Curiously, this war also coincided with America’s reduction of interest in the region – preoccupied as it was, with a disastrous war in Vietnam.
A few months before the war, the US cancelled visits of President Mohammed Ayub Khan of Pakistan – and subsequently of Indian Prime Minister, LB Shastri.
The US also let Alexei Kosygin upgrade Soviet involvement in the Indian sub-continent. The next US administration, under President Nixon, stood behind Pakistan – a stance that continues till today, for more than 40 years.
Third Party involvements
Most analysis misses how Tashkent changed Indian Foreign policy.

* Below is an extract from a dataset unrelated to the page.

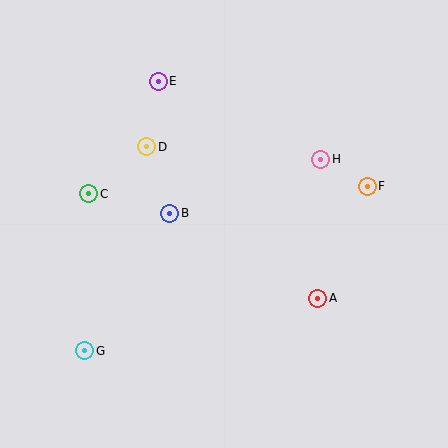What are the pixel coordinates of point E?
Point E is at (158, 81).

In 1948 and in 1965, India had tried to use the UN for achieving peace with Pakistan. Instead it became a bigger problem. Failed UN and international interventions after 1948 and 1965 wars with Pakistan, the 1962 War with China and the Tashkent declaration, made India change its basic stance. Gone was Nehruvian experiments with third-party ‘interjections’ – couched in words like ‘commitment to UN and world opinion’ – so well spelt out in extract above.
Instead came a tough bargaining position.
Not just India-Pakistan issues – but all issues are now bilateral. India blocked ‘outside’ help and disallowed foreign ‘interference’ in bilateral matters. Instead of super-powers playing the role of ‘honest brokers’, India decided to negotiate its position with neighbours – alone.
Reverting to its India’s classical position (as in the Jataka tale of monkey and two cats). Instead of the Desert Bloc tendency of using of going to a ‘third-person.’
After Shastri’s death in Tashkent, conspiracy theories abounded. More than a million mourners turned out in Delhi to bid farewell to Shastri on his last journey. Even with little Government attention after his death, Shastri remains a revered figure in India.
And his death at Tashkent, a dark chapter.